Manu, ma monnaie, marmonna Mamie. Notre Mamie ne s’arrange pas. Elle avait déjà une tendance à répépier. Et depuis le bébé, elle gagate complet. Genre « c’est que du bonheur ». Ça devient pénible, surtout pour moi, qui suis son mari. Et toutes ces rengaines. Et les corvées qu’elle m’inflige : Mets la table. Ouvre les volets. Change ta chemise. Quelle réssègue ! Il me faut trouver rapido un moyen de neutraliser ces radotages. L’idéal serait de lui engourdir la langue, juste pour qu’elle ne puisse pas parler autant. Peut-être une piqûre d’opium, une anesthésie à l’éther ?
C’est alors que j’ai entendu parler de cette exposition « Momies, corps préservés, corps éternels », visible au Museum jusqu’au 2 juillet. Et si nous faisions momifier Mamie ? J’ai parlé de mon idée à nos deux garçons. D’abord interloqués, ils m’ont ensuite donné l’impression d’avoir envie de creuser le sujet.
Et nous voilà tous ensemble partis pour la visite au Museum. Mamie est détendue, elle n’a pas l’air de se douter de quelque chose, tant mieux, il vaut mieux que ça se passe comme ça.

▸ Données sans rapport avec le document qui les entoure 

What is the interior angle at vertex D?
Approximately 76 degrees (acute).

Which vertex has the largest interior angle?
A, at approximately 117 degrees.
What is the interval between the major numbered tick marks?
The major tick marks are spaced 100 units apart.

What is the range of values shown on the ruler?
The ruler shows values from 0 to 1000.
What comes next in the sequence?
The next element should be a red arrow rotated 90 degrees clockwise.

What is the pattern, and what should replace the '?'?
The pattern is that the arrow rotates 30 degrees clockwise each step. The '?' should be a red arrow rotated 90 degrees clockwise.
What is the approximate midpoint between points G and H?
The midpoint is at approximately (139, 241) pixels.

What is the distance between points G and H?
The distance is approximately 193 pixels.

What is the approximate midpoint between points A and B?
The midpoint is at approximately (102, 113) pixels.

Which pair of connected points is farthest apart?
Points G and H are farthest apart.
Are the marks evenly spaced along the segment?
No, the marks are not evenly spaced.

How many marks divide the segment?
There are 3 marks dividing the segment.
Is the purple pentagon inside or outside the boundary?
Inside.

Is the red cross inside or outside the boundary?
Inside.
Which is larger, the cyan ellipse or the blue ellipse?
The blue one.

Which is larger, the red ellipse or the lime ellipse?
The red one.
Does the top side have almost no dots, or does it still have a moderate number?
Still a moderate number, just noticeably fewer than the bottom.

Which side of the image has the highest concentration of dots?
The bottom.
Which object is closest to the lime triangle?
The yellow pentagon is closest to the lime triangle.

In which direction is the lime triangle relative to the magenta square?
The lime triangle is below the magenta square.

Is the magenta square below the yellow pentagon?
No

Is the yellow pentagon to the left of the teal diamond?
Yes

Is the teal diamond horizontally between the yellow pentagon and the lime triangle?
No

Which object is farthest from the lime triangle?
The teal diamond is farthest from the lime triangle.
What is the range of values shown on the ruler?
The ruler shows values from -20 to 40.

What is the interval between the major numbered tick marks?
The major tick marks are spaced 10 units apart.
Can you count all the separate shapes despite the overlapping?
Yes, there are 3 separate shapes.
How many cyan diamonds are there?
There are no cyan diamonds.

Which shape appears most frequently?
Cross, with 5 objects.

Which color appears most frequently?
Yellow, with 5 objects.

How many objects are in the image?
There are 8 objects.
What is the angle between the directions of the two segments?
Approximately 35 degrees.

Nous commençons par la salle de l’Egypte antique. On y voit de véritables momies, dont celle d’un enfant particulièrement émouvante. On s’intéresse aux techniques ancestrales de momification naturelle, à base de bitume, cire d’abeille et résine. On découvre une momie qui pourrait être celle de Mamie, paisiblement allongée sur son lit. Une technique éprouvée, avec une expérience longue de cinq millénaires. Une immortalité garantie, avec en plus de bonnes chances de finir dans un musée. Voilà qui pourrait faire l’affaire. Malheureusement cette technique est trop onéreuse pour nous, avec le coût des embaumeurs, des rites funéraires et des pleureuses, sans compter le prix du sarcophage. Et en plus Mamie demande à ce qu’on fasse aussi momifier son chat, pour lui tenir une compagnie éternelle.

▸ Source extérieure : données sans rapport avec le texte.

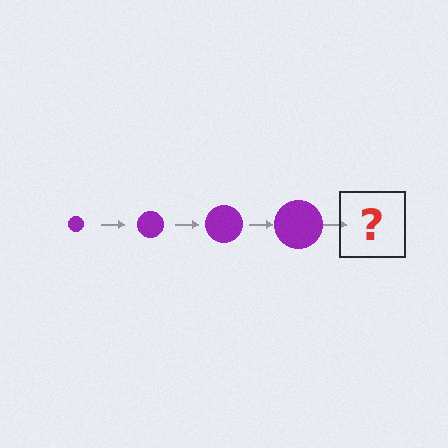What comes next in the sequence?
The next element should be a purple circle, larger than the previous one.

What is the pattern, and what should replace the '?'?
The pattern is that the circle gets progressively larger each step. The '?' should be a purple circle, larger than the previous one.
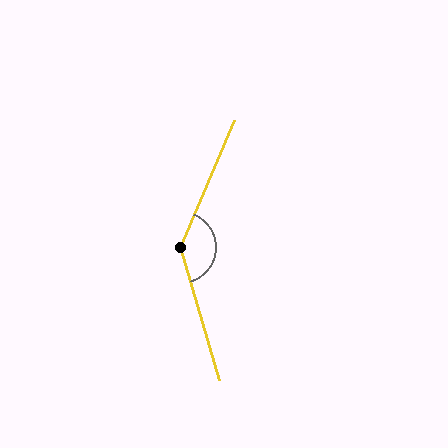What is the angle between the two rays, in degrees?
Approximately 140 degrees.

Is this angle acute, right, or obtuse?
It is obtuse.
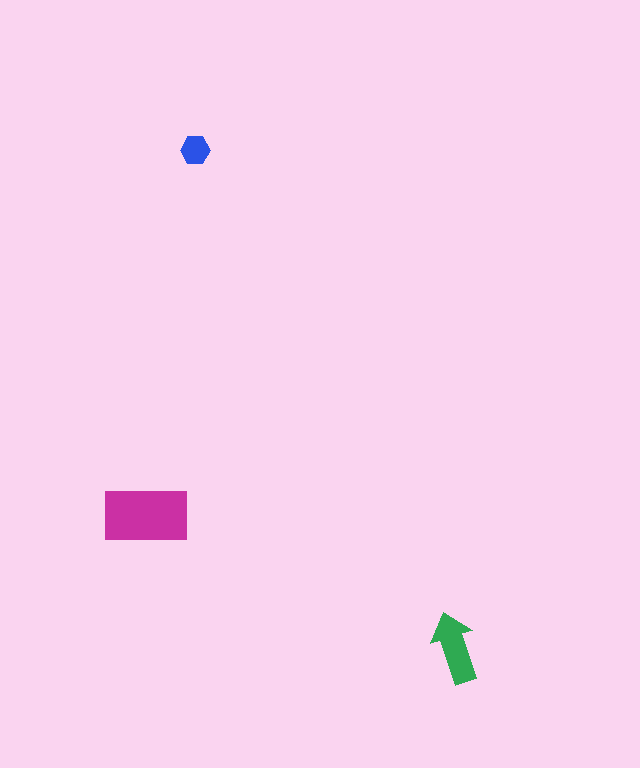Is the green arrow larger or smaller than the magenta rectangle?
Smaller.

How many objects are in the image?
There are 3 objects in the image.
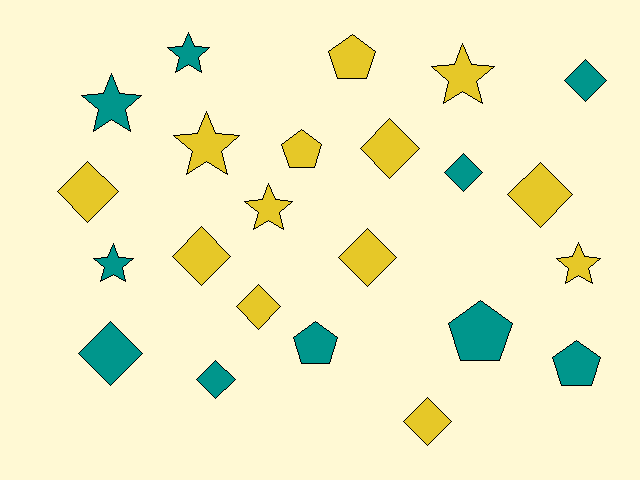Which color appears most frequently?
Yellow, with 13 objects.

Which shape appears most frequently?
Diamond, with 11 objects.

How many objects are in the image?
There are 23 objects.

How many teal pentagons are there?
There are 3 teal pentagons.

Nous nous sommes alors dirigés vers la deuxième salle, celle des momies andines. Accompagnées des poupées funéraires, les muñecas, elles ont un côté très séduisant. Moins sophistiquées que les momies égyptiennes, elles ne donnent pas toutes les garanties de longévité. Et puis il faudrait aller sur place, et avec la barrière de la langue, risquer que Mamie se fasse réduire la tête par des Jivaros. Mamie rigole, comme si elle ne le prenait pas pour elle.

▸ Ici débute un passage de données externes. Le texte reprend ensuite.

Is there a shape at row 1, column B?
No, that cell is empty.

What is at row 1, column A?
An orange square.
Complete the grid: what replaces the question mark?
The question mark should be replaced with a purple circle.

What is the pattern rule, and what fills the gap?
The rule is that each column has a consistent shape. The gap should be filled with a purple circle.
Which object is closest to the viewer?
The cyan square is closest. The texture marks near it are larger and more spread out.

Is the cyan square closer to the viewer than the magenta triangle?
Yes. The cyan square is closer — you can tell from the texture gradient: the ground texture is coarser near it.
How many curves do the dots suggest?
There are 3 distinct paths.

La troisième salle est consacrée aux momies naturelles. Certaines conditions environnementales permettent en effet de préserver les corps, comme par exemple la sécheresse, le sel, les tourbières … et bien sût la glace. La momie la plus célèbre dans cette catégorie est celle d’ Ötzi, un homme momifié naturellement, vieux de 5 300 ans, qui a été retrouvé en 1991 dans un glacier des Alpes entre l’Autriche et l’Italie. Tu n’aimerais pas te faire congeler dans un glacier pyrénéen, toi qui es née à Lourdes ? Mamie répond qu’il n’y aura plus de glaciers dans les Pyrénées quand elle sera morte.
La quatrième et dernière salle présente quelques méthodes scientifiques de conservation des corps. On y découvre différentes techniques comme les inclusions dans la résine, la plastination, la diaphanisation … et bien sûr la conservation dans des fluides. Je mettrais bien mamie dans le formol. Ou dans la naphtaline. Mes enfants posent des questions bizarres. Et non, ces techniques ne sont pas spécifiques aux mamies, elles sont en quelque sorte unisexe.
Mamie me demande alors ce que je prendrais pour moi. Perso, je serais assez partisan de la cryogénisation, avec la perspective de pouvoir un jour revenir à la vie.
C’est là que les enfants me disent « eh bien va pour la cryogénisation ». Stupeur ! Je comprends tout d’un coup que mes garçons et Mamie sont de mèche et que c’est moi qu’ils ont choisi de momifier. Pourtant je suis loin d’avoir perdu la tête, mon cerveau me le dit et me le redit tous les jours.
Prochaine lettre le 6 mars, si je ne me suis pas fait congeler d’ici là.